Chapter Thirteen

Chapter Thirteen

“Thank you. I was already planning to solve this case, but now I’ll do it with you instead of in spite of you,” Duke said. “Makes things much more pleasant.”

“But…”

“Darling, you know I hate when you start sentences with ‘But’—”

“You can help me figure out where Pops went and help me find my book. But you have to be back in your book by midnight.” I thought one day should be safe enough for him to be out of his stories.

“Midnight? Surely not—”

“In The Velvet Coffin, you solved the case in less than twenty-four hours.”

He took a deep breath, then narrowed his eyes at me. “Challenge accepted. One day,” he said. “If only because it means we might finally solve the mystery of how we can be together.”

“And find out where Pops went.”

“Right so. Priorities,” he said. “Grandfather comes first. Book second. You and me third. A close third.”

“All right, but if we’re going to work together, even for a day, I need to set some ground rules.”

“Ground rules?” he repeated. “I have a crown. Ground rules are for people who don’t have crowns.”

“It’s a coronet, not a crown. And even dukes have to follow some rules.”

“Tell that to the first Duke of Buckingham.”

I began pacing. “Ground rule number one. No kissing me. Or me kissing you. Or anything more than kissing. Or even less.”

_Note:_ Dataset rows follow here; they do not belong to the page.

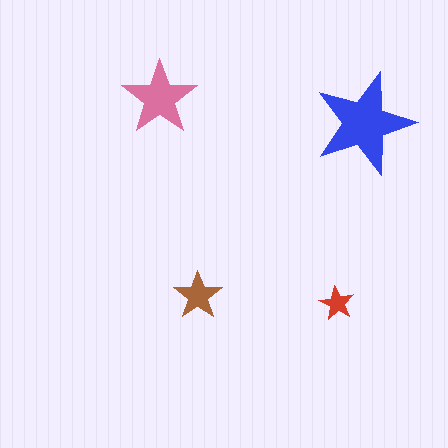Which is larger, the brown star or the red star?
The brown one.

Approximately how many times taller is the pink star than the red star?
About 2 times taller.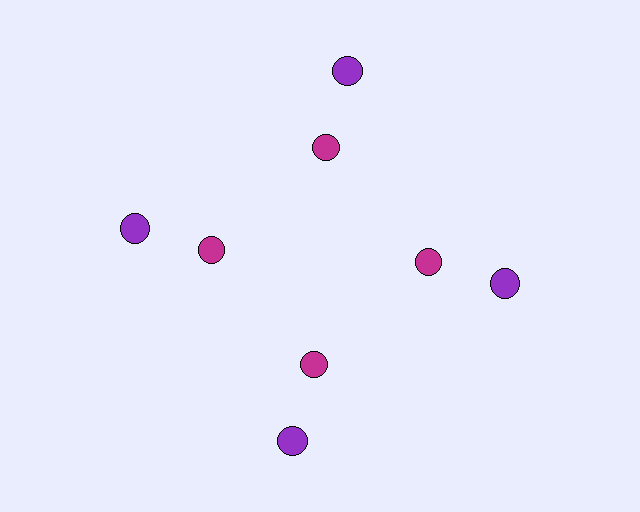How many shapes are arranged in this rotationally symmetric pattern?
There are 8 shapes, arranged in 4 groups of 2.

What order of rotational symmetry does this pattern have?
This pattern has 4-fold rotational symmetry.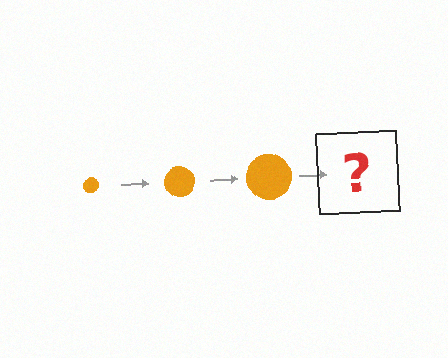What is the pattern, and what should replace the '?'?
The pattern is that the circle gets progressively larger each step. The '?' should be an orange circle, larger than the previous one.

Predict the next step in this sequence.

“Less? I’m doing less than kissing you now.”

“You know what I mean. No looking at me like you want to kiss me.”

“So I should wear a blindfold? I could be persuaded.” He grinned.

“Less,” I shouted at him. “Less than that!”

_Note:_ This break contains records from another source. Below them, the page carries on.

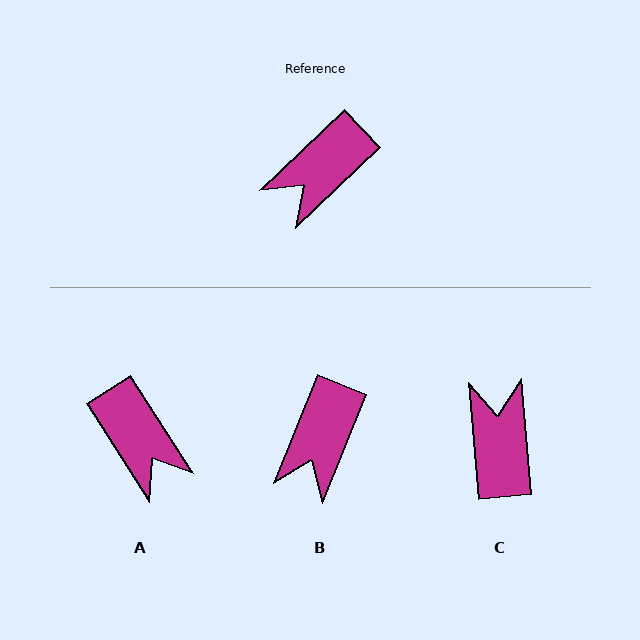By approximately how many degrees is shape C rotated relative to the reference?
Approximately 129 degrees clockwise.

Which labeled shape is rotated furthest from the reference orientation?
C, about 129 degrees away.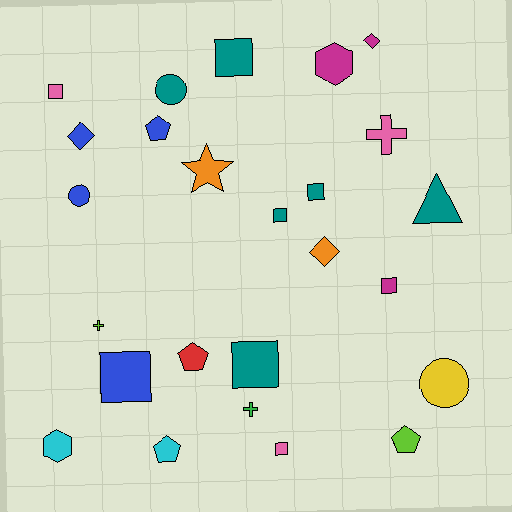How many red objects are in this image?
There is 1 red object.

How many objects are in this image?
There are 25 objects.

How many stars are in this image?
There is 1 star.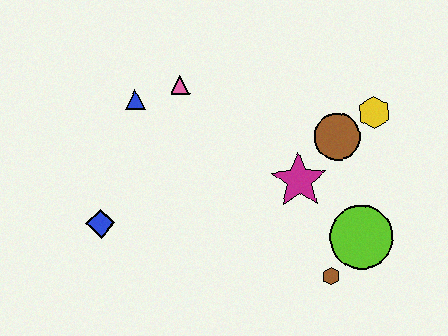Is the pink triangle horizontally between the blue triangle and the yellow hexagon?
Yes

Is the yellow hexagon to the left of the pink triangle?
No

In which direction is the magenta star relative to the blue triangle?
The magenta star is to the right of the blue triangle.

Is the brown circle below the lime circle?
No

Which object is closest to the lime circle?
The brown hexagon is closest to the lime circle.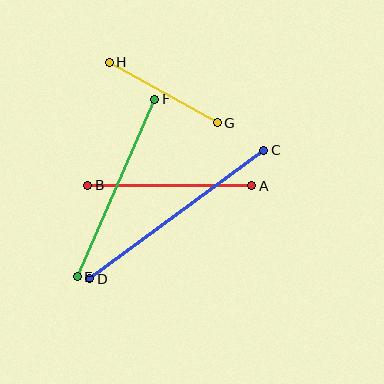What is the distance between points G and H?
The distance is approximately 123 pixels.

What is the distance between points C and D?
The distance is approximately 216 pixels.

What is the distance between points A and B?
The distance is approximately 164 pixels.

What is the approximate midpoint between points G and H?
The midpoint is at approximately (163, 92) pixels.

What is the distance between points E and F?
The distance is approximately 194 pixels.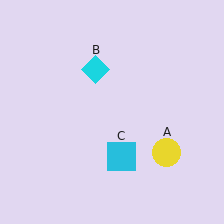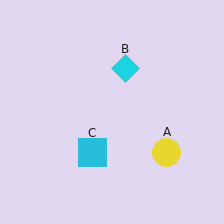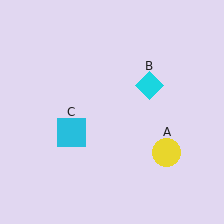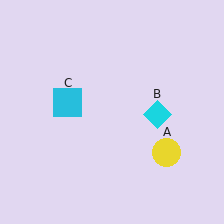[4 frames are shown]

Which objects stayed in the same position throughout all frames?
Yellow circle (object A) remained stationary.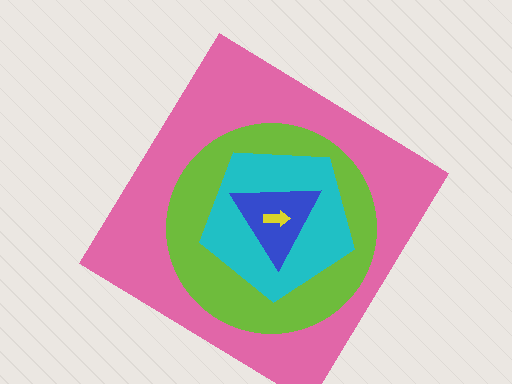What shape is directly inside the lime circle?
The cyan pentagon.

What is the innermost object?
The yellow arrow.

“That’s not a rule. That’s torture.”

“Ground rule number two—no declarations of love.”

“I already told you I still love you,” he said. “Didn’t I? If not, I love you and always shall.”

“Well, that’s more than enough, and see that you don’t do it again.”

“You’re adorable when you’ve lost your mind,” he said.

“And finally, no asking to stay with me. No asking me to stay with you. It can’t happen, won’t happen, so don’t even bring it up.”

“My lips are sealed,” he said. “May I start solving this case now?”

“Be my guest, please.”

“Thank you, I shall.”

Duke went straight back to the desk, and I followed him. He stuck the key in the lock of the bottom drawer.

It turned.

“Sometimes,” he said, looking into my eyes in a way that I think I had forbidden, “I am so good at this I surprise even myself.”

“Oh, open the drawer.”

Duke opened it and removed a notebook, a small brown notebook with a cord wrapped around it.

“That’s it,” I said. “That’s my grandfather’s case notebook.”

Duke opened the notebook and turned page after page.

“This is not a case notebook,” he said, meeting my eyes. “Every single page is about The Secret of the Old Clock. Look.”

He placed the notebook open on the desk. He pointed to a few entries, all standard fare.

August 30

I know my daughter. Ellery would not have left Rainy nothing but a book. Even her favorite book. There has to be something more.

September 2

New cipher failed. I won’t give up yet.

September 20

Curiouser and curiouser.

A suggestion from an unexpected source has me thinking along new lines.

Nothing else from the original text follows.